7. In the mitochondrial matrix, a signal peptidase cuts off the signal sequence.

8. Chaperone proteins (using ATP) help pull the protein across and assist with refolding.

Polyribosome

Groups of many ribosomes that bind to each mRNA molecule in the cytosol to synthesize a protein

Directing a ribosome to the ER Membrane

1. The signal recognition particle (SRP) binds to both the exposed ER signal sequence and the ribosome.

2. This binding slows protein synthesis by the ribosome.

3. The SRP–ribosome complex binds to an SRP receptor in the ER membrane.

4. The SRP is released.

5. The ribosome is transferred from the SRP receptor to a protein translocator in the ER membrane.

6. Protein synthesis resumes, and the translocator threads the growing polypeptide chain across the ER membrane into the lumen.

Single-pass Transmembrane Protein

1. The protein has an N-terminal ER signal sequence (red).

   • This signal sequence starts transfer into the ER through a protein translocator.

2. The protein also has a second hydrophobic sequence (orange).

   • This is the stop-transfer sequence.

3. When the stop-transfer sequence enters the translocator, it halts transfer through the channel.

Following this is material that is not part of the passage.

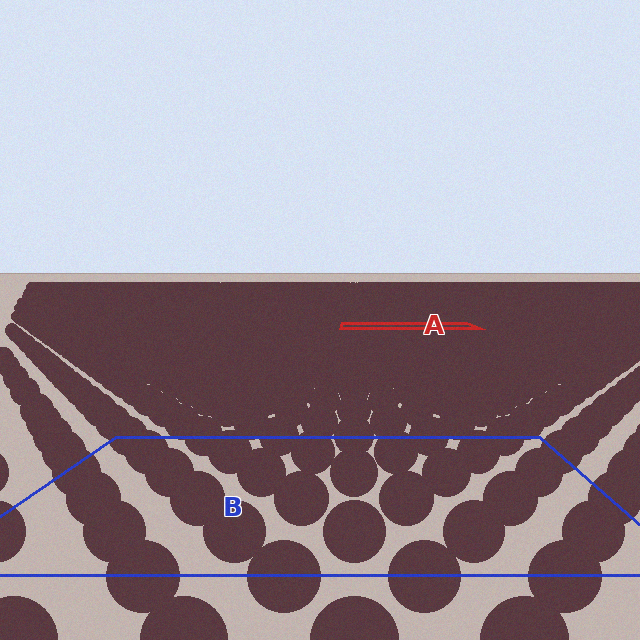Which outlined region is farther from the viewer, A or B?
Region A is farther from the viewer — the texture elements inside it appear smaller and more densely packed.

4. The translocator then releases the growing polypeptide sideways into the lipid bilayer.

5. The N-terminal signal sequence is cleaved off.

6. The result is that the protein becomes anchored in the ER membrane, with one domain sticking into the ER lumen and the rest staying in the cytosol.

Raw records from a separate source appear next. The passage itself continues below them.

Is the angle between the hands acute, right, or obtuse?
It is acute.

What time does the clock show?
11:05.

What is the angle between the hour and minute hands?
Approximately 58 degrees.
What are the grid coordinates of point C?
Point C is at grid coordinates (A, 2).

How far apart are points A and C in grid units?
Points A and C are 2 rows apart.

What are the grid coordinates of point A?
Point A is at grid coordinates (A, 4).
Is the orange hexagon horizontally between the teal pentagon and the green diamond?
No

7. Protein synthesis continues on the cytosolic side until the protein is fully made.

Double-Pass Transmembrane Protein

1. The protein has an internal signal sequence (red).

   • Acts as a start-transfer signal (lets the chain enter the ER).

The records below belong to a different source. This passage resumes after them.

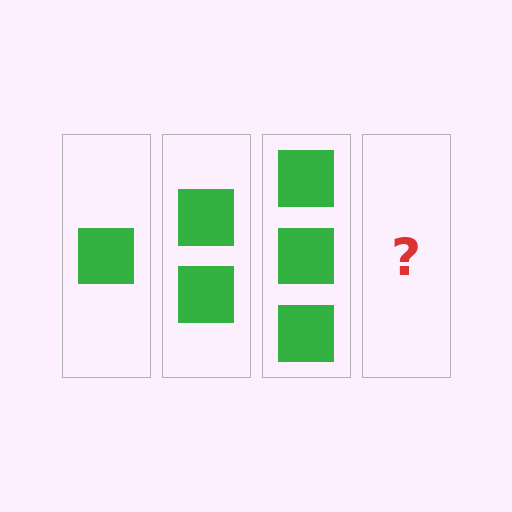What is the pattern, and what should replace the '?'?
The pattern is that each step adds one more square. The '?' should be 4 squares.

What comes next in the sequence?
The next element should be 4 squares.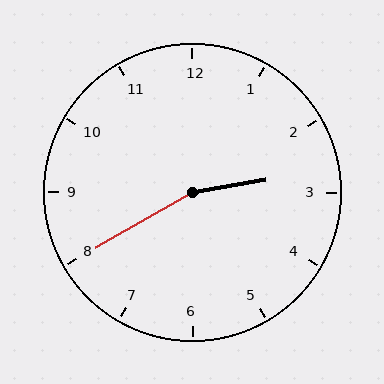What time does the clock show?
2:40.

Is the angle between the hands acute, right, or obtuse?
It is obtuse.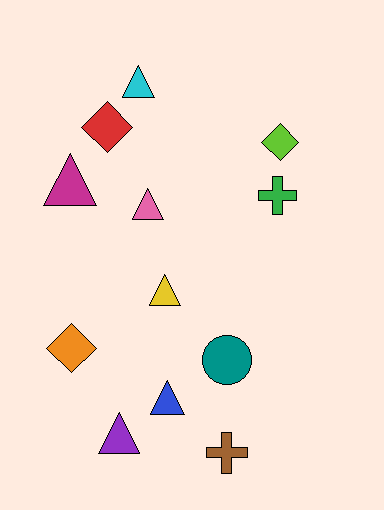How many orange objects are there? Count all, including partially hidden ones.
There is 1 orange object.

   • Also acts as an anchor to hold part of the protein in the membrane.

2. This internal signal sequence is recognized by the SRP, which brings the ribosome to the ER membrane.

3. Translation continues until a stop-transfer sequence (orange) enters the protein translocator.

4. When the stop-transfer enters, the translocator releases both sequences (start + stop) sideways into the lipid bilayer.

5. Unlike the N-terminal signal in single-pass proteins, here neither the start-transfer nor stop-transfer is cleaved.

6. The result: the protein is anchored in the membrane at two hydrophobic stretches — creating a double-pass transmembrane protein.

7. For proteins that span the membrane more than twice, the polypeptide contains extra start/stop pairs, and the process repeats for each pair.